El hombre mayor parecía ahogarse de risa ante el comportamiento del muchacho; la mano de su compañero se deslizó hacia la empuñadura de su espada, lo que el joven observó y le propinó un golpe en la muñeca, lo que le impidió agarrarla, mientras que la alegría de su compañero no hizo más que aumentar por el incidente.

«¡Alto, alto!», gritó, «valiente escocés, por el bien de tu querido país, y tú, amigo, modera tu mirada amenazante. ¡Por Dios! Seamos justos y compensemos el golpe en la muñeca, que fue dado con tanta gracia y rapidez, con la bebida».—Y escucha, joven amigo —le dijo al joven con una severidad grave que, a pesar de todos los esfuerzos del joven, lo intimidó y lo dejó sin palabras—. No más violencia. No soy objeto adecuado para ella y, como puedes ver, mi amigo ya ha tenido suficiente. Dime tu nombre.

—Puedo responder a una pregunta cortés de forma cortés —dijo el joven—, y mostraré el respeto que te corresponde por tu edad, si no agotas mi paciencia con burlas. Desde que estoy aquí, en Francia y Flandes, los hombres me han llamado, en su fantasía, el Luchador con la Bolsa de Terciopelo, por esta bolsa de halcón que llevo a mi lado; pero mi verdadero nombre, cuando estoy en casa, es Quentin Durward.

«¡Durward!», dijo el interrogador; «¿es un nombre de caballero?».

«Por quince generaciones en nuestra familia», dijo el joven; «y eso me hace reacio a dedicarme a cualquier otro oficio que no sea el de las armas».

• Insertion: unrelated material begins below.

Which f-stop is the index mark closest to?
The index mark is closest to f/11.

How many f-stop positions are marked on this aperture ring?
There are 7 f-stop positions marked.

«¡Un verdadero escocés! Mucha sangre, mucho orgullo y muy pocos ducados, te lo garantizo. Bueno, amigo —le dijo a su compañero—, ve delante y diles que preparen algo de desayuno en el bosquecillo de moreras, porque este joven le hará tanto honor como un ratón hambriento al queso de una ama de casa. Y en cuanto al bohemio, escucha bien».

Su compañero respondió con una sonrisa sombría pero inteligente, y se puso en marcha a paso rápido, mientras el anciano continuaba dirigiéndose al joven Durward: «Tú y yo caminaremos juntos sin prisa, y tal vez asistamos a misa en la capilla de San Huberto de camino por el bosque, pues no es bueno pensar en nuestras necesidades carnales antes que en las espirituales».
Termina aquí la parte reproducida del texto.